Colaboração de Franz Kreuther

Num show, gravado em LP, Chico Anisío faz uma piada (acho que era uma piada sobre apelidos) em que dizia mais ou menos assim: “O cara se chama Wilson Simonal, vira Simonal, Simona, Si...” E a platéia cai na risada. Penso que, talvez, o que Chico queria não era dar motivos para risos, mas lançar um alerta para que resgatassem Wilson Simonal antes que fosse tarde demais.

Apresentar Wilson Simonal para os jovens desta geração deveria ser uma obrigação da indústria fonográfica e, principalmente, da mídia e da comunidade de artistas e músicos brasileiros, que por pura maldade, inveja, intolerância ou falta de compaixão, foram responsáveis por sua débâcle, sua ruína. É uma obrigação e um dever para com a memória desse grande artista, pelo tanto que prejudicaram este gigante da música nacional.

A música popular brasileira sempre contribuiu para marcar uma determinada época na nossa história social. Já tivemos a chamada “Época de Ouro”, onde imperava o rádio e a nação se encantava com a beleza dos
chorinhos e sambas; depois veio a batida diferente da Bossa Nova, o romantismo ingênuo da Jovem Guarda e aquela que seria, musicalmente, a fase mais brilhante da MPB: os Festivais de Musica Popular. Contudo, o material musical (letra, melodia e interprete) que a mídia divulga nos últimos 20 anos é de uma qualidade tão duvidosa e de apelo tão popularesco, que não sei se teremos do que nos orgulhar no futuro.

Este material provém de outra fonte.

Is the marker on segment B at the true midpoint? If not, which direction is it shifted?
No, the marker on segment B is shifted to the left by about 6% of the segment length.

O povo brasileiro não tem respeito por suas tradições, por sua cultura, por seu patrimônio artístico e cultural. Aqui, no centro de Belém, havia duas magníficas construções, cuja arquitetura era motivo de orgulho para a cidade, a Fábrica Palmeira e o Central Hotel. A primeira virou um imenso buraco por décadas, até que se transformou em estacionamento, e a segunda foi demolida para dar lugar ao Hilton Hotel. Eu não vi essas demolições, mas se tivesse visto talvez ficasse maluco diante de tanta estupidez e ignorância. Como alguém pode destruir uma obra de arte? Como destruir a beleza? Como alguém tem coragem para destruir o único exemplar de um estilo artístico ou cultural? Como alguém pode fazer isso? Simonal foi vítima desse mesmo espírito destruidor.

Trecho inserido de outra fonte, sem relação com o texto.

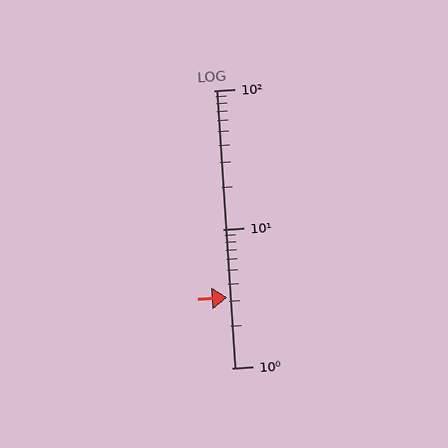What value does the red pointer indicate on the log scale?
The pointer indicates approximately 3.2.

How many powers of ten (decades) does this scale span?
The scale spans 2 decades, from 1 to 100.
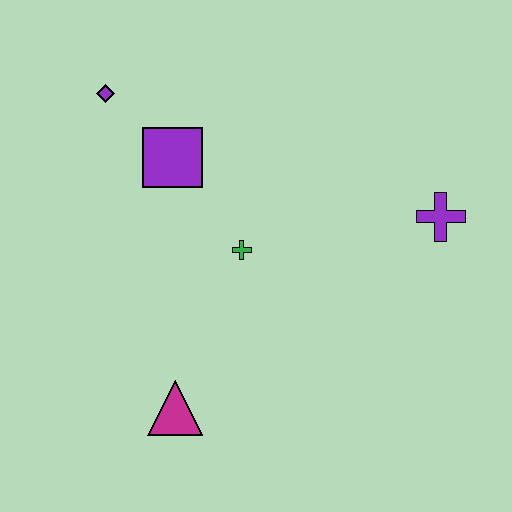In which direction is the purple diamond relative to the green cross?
The purple diamond is above the green cross.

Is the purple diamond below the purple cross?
No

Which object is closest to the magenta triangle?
The green cross is closest to the magenta triangle.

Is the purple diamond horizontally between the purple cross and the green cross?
No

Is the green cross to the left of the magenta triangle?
No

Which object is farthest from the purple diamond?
The purple cross is farthest from the purple diamond.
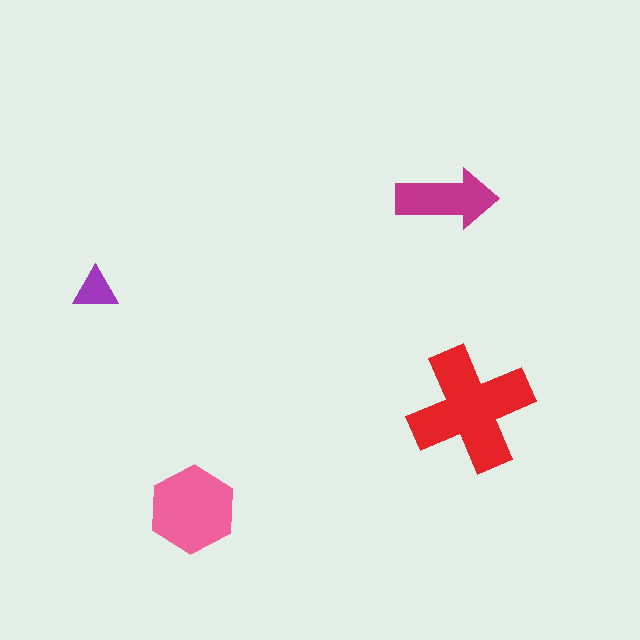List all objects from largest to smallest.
The red cross, the pink hexagon, the magenta arrow, the purple triangle.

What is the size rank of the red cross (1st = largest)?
1st.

Em 1972 eu era vendedor de livros, e minha equipe foi designada para fazer o Jardim Botânico, bairro carioca onde fica a “Vênus Platinada”, como chamavam a TV Globo. Estávamos na calçada do outro lado do prédio da Rede Globo, bem em frente a uma casa lotérica cujas as paredes eram cobertas de autógrafos de artistas. Conversava com uma colega de trabalho quando vi dois homens saindo pelo portão da Globo. Reconheci um deles:
Simonal. Imediatamente atravessamos a rua e lhe estendi um pequeno cartão de visitas que alguém havia me dado: pedi-lhe um autógrafo, o único que pedi a um artista até hoje. Ele desenhou o S de Simonal como uma clave de Sol, e achei muito original. E para minha amiga ele armou o laço e cantou:”Se você quer ser minha namorada....”. Nalgum momento da minha vida perdi esse cartão, mas nunca a lembrança daquele momento. Fecho agora os olhos. Vejo-o diante de mim autografando o cartãozinho, ouço-o...

Espero que Deus não perdoe as pessoas que causaram tanto sofrimento não somente a Wilson Simonal, mas a todos nos, seus admiradores.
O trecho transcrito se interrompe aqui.